After adoptive transfer and antigenic stimulation, the treated cells rapidly differentiated into effector CD8+ T cells, producing cytokines and undergoing substantial proliferation. Moreover, small numbers of transferred T cells could induce the destruction of tumors derived from B16 melanoma cells better than inoculation with either TEM or TCM cells. Importantly, some cells continued to express TCM markers after multiple rounds of division, indicating they had retained their ‘stemness’ and thereby earning the designation of T memory stem cells (TSCM cells)8.
If the investigators included Gsk-3β inhibitors during vaccination of mice in vivo, there was an increase in the percentage of CD8+ T cells with markers of the TCM cells2, although this cannot be unambiguously ascribed to a direct effect on CD8+ T cells themselves rather than another cell type. If true, however, this observation suggests that activating the Wnt–β-catenin pathway could induce the formation of T memory stem cells during the initial priming step of immunization, leading to potent and sustained cytotoxic T cell responses at the next exposure of antigen.
Taken together, the results of Gattinoni et al.2 outline a new approach to optimize CD8+ T cell responses, and these findings have the potential for clinical application for vaccines and adoptive immunotherapy. Generating TSCM cells means that fewer cells may be required for adoptive immunotherapy, making a complex technique less cumbersome and potentially more widely used. Similarly, vaccines supplemented with Gsk-3β inhibitors could produce a more durable immunity against infectious agents—one that isn’t susceptible to terminal differentiation and the ‘exhaustion’ of T cells that weakens immunity over time.

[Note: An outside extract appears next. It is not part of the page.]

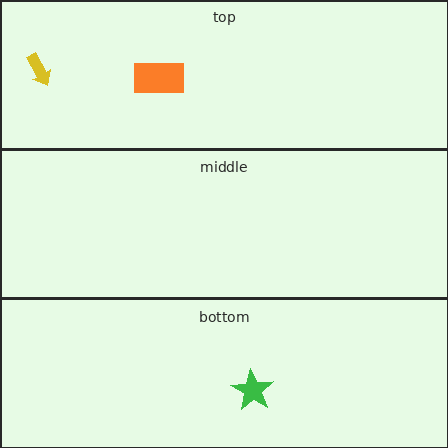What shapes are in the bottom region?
The green star.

Much work remains before the physiology and molecular regulation of this phenomenon is fully understood. Only a subset of the total responders become TSCM cells, leading Gattinoni et al.2 to speculate that asymmetric inheritance of signaling molecules during cell division may be involved in the acquisition of this cell fate. The direct visualization of these events may reveal the answer to this question. Furthermore, although the authors assume that inhibiting Gsk-3β induces activation of the Wnt–β-catenin pathway2, other signaling and downstream events could play a part in the generation of the T memory stem cells. A genetic approach might confirm the molecular pathways that are active in this system.

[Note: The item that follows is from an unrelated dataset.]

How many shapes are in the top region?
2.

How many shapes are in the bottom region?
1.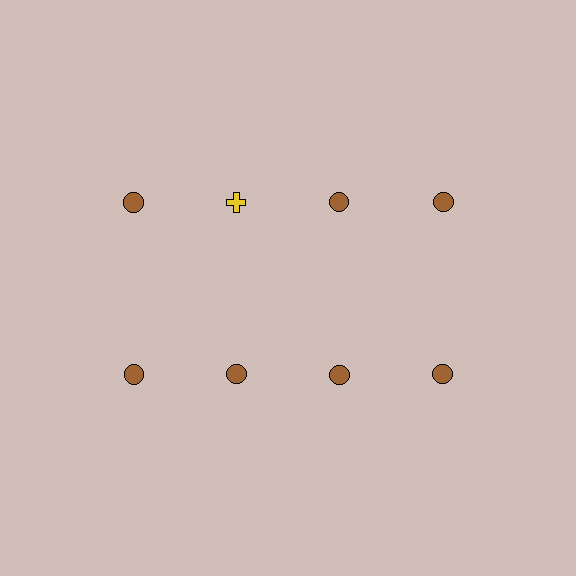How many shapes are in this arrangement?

That central memory T cells are generated after Gsk-3β inhibition in vivo raises the question of whether this pathway normally operates during memory formation and whether it occurs in a specific environment or niche. Wnt signaling is active in the bone marrow to restrain the differentiation of hematopoietic stem cells, but it is unknown whether memory T cells also use this pathway for their generation. Finally, these results lend themselves to the ongoing debate on the lineage relationship between effectors and memory cells by showing that acquisition of cytotoxic function need not occur for cells to develop into TSCM cells, at least not under conditions of Gsk-3β inhibition. Whether these findings are a faithful replication of a physiological pathway or a beneficial outcome of strategic pharmacology will be decided by the studies that will undoubtedly be initiated by this report.